The real crux of the show (created for television by Family Guy's Chris Sheridan) is about how we bring out the humanity in one another — how we can peel back the layers to reveal the tender, soft bits of kindness and understanding just below the surface. As a species, we are incredibly flawed; our penchant for cruelty and suffering is great. But the pendulum also swings in the opposite direction, which is something that Harry Vanderspeigle (Alan Tudyk) needs to learn. What better place to start his journey of human understanding than in Patience? It's a small Colorado town populated by simple folks trying to overcome their flaws in order to lead better lives.
**SPOILER WARNING! The following contains major spoilers for Resident Alien Episode 5!**
In this week's episode, Asta's (Sara Tomko) decision to give up her baby all those years ago comes to a head when Jay (Kaylayla Raine) learns the truth of her parentage. It's a wonderfully profound bit of character development that cements Asta as the perfect counterpoint to the emotionless and apathetic Harry.
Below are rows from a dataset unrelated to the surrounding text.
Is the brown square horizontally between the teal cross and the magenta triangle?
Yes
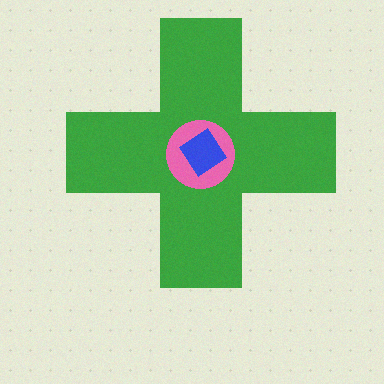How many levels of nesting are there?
3.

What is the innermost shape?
The blue diamond.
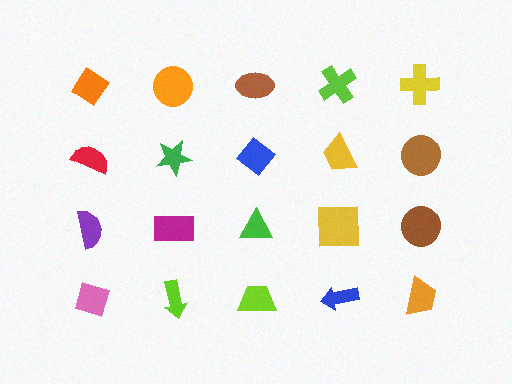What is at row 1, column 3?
A brown ellipse.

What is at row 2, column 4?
A yellow trapezoid.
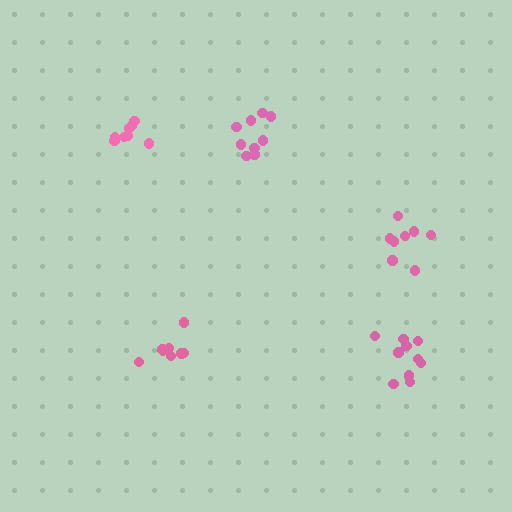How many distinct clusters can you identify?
There are 5 distinct clusters.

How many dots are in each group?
Group 1: 10 dots, Group 2: 8 dots, Group 3: 8 dots, Group 4: 8 dots, Group 5: 9 dots (43 total).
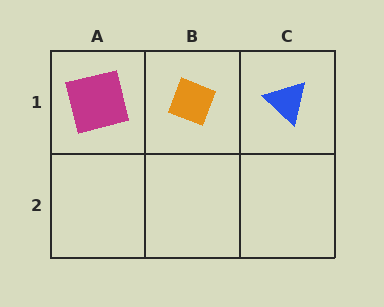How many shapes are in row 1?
3 shapes.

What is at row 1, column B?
An orange diamond.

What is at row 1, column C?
A blue triangle.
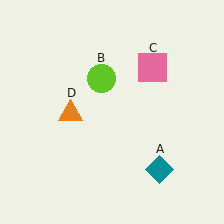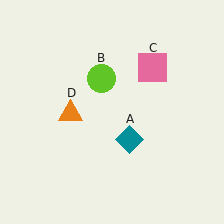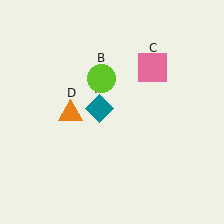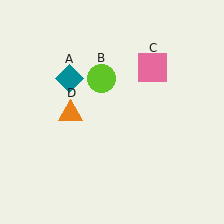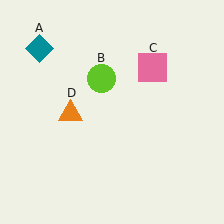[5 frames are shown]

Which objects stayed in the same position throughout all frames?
Lime circle (object B) and pink square (object C) and orange triangle (object D) remained stationary.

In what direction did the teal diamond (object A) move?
The teal diamond (object A) moved up and to the left.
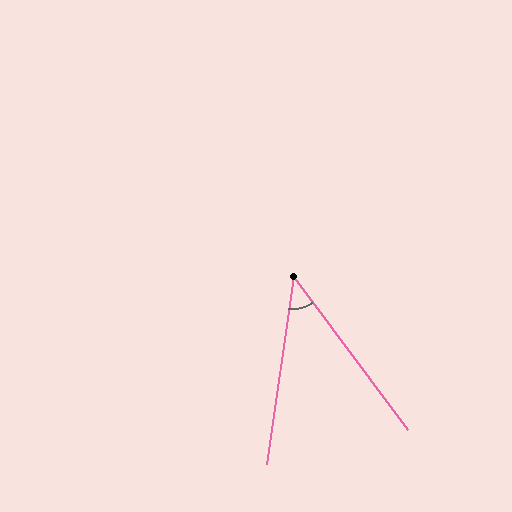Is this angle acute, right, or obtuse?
It is acute.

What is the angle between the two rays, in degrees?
Approximately 45 degrees.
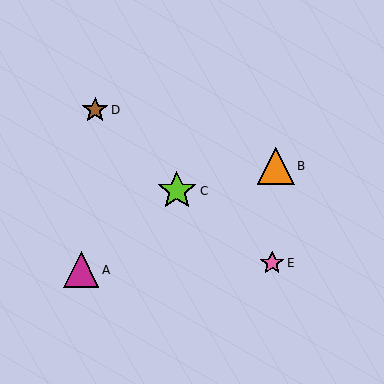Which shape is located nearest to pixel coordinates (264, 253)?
The pink star (labeled E) at (272, 263) is nearest to that location.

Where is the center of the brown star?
The center of the brown star is at (95, 110).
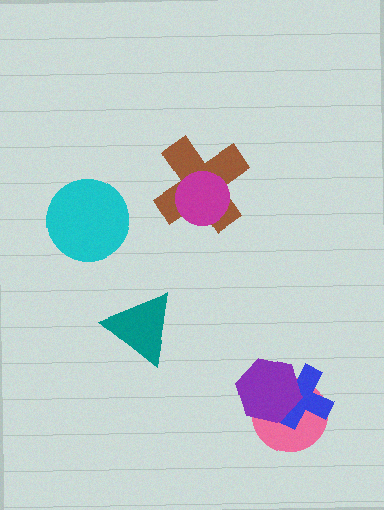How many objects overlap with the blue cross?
2 objects overlap with the blue cross.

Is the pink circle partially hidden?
Yes, it is partially covered by another shape.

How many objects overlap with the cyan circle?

"There’s some serious layering of denial and grief and not wanting to really give up her child all mixed into this layered cake," Tomko explains to SYFY WIRE about the big reveal. "When you finally find that out in the show, I think it comes as no surprise because Asta and Jay are so similar — in the way that they eat, the way that they talk, the way that they have an attitude. It’s not too much of a surprise, but it’s also really intriguing to find out that Asta’s doing the same thing she wishes that men in her life would never have done to her, which is lie. She’s lying to this young girl and claiming to be her friend, and that is really messy and complicated and F’ed up if you think about it."
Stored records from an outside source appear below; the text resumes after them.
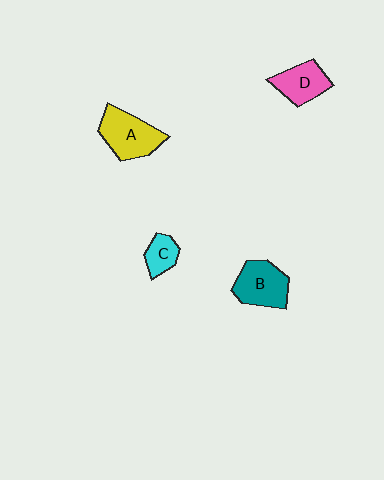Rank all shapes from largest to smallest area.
From largest to smallest: A (yellow), B (teal), D (pink), C (cyan).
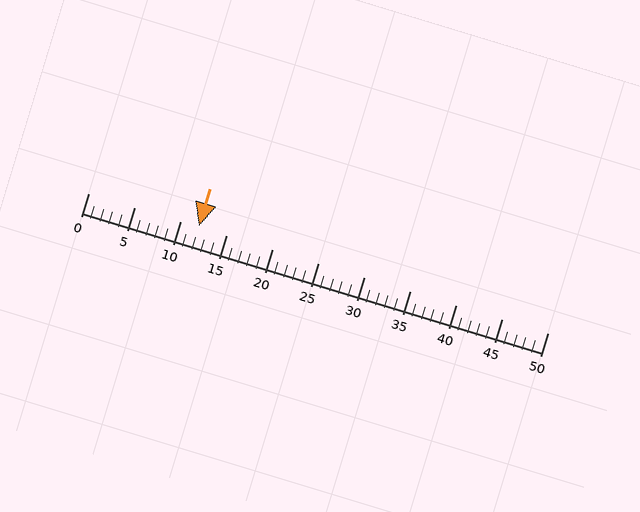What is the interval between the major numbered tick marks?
The major tick marks are spaced 5 units apart.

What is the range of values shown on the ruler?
The ruler shows values from 0 to 50.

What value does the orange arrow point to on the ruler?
The orange arrow points to approximately 12.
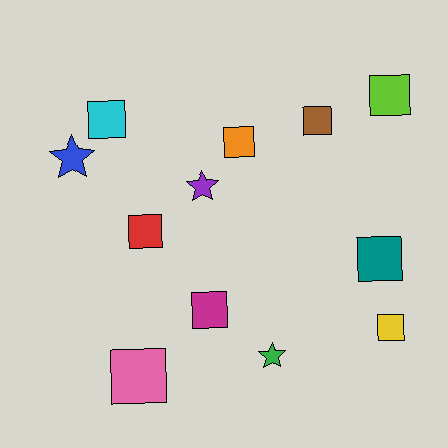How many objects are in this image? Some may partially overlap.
There are 12 objects.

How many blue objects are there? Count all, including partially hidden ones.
There is 1 blue object.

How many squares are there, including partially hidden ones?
There are 9 squares.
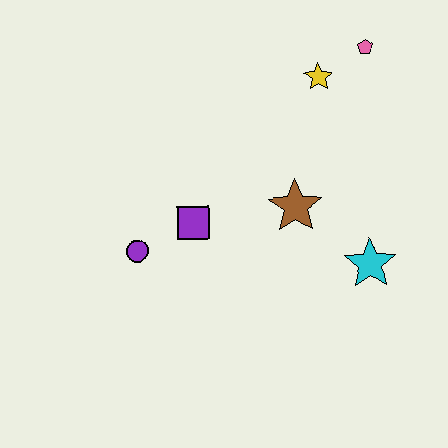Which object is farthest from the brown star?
The pink pentagon is farthest from the brown star.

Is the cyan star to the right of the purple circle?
Yes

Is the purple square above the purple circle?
Yes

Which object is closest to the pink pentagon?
The yellow star is closest to the pink pentagon.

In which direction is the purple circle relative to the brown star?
The purple circle is to the left of the brown star.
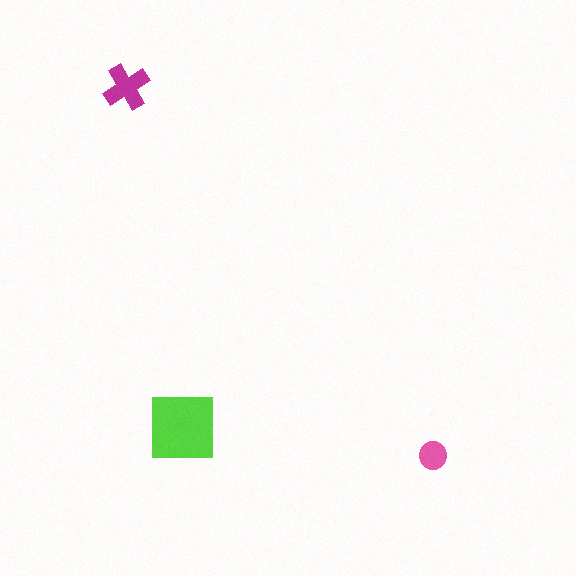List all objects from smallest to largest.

The actress was also excited to explore Asta through the character's Native American upbringing. Tomko herself has Native heritage, but isn't enrolled in one specific tribe.
"I don’t fit just one box, I’m a mix of many things and that’s how Asta is too," she says. "She’s adopted by her father, Dan, in the show, and he is a part of the Native community. She is surrounded by this joyful, wonderful, beautiful, pulsing Native community and yet, still she feels lost and like she doesn’t really know who she is. She feels abandoned and isolated and I think it’s a really wonderful way to show the relatability of being surrounded by chosen family and still, you feel like you don’t quite fit in."
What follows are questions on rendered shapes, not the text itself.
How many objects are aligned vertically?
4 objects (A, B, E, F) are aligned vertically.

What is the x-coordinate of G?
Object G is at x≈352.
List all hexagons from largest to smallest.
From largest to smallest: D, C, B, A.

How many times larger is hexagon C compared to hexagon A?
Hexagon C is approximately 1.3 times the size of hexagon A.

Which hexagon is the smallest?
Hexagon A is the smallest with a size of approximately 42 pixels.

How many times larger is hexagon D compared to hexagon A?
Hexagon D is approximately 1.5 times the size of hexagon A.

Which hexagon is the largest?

As a result, that helps Asta empathize with a loner like Harry, who "is truly isolated; he is this weird, quirky guy that she just kind of gets," Tomko adds. "Because she’s like, ‘That’s how I feel.’ It’s almost like a mirror reflection ... Asta doesn’t want to admit it because she doesn’t like him at first. She’s so weirded out by him, but it’s like he’s showing her who she really is on the inside and that’s scary because it’s so truthful."
She concludes: "It’s such an honor to be able to be a symbol of ‘Other’ as a human being who can’t just fit one box or write down one thing that I am. I have a very eclectic style and sense of who I am, and Asta’s the same way. I think that that is gonna be really relatable to a lot of people out there who feel the same way that Harry and Asta do."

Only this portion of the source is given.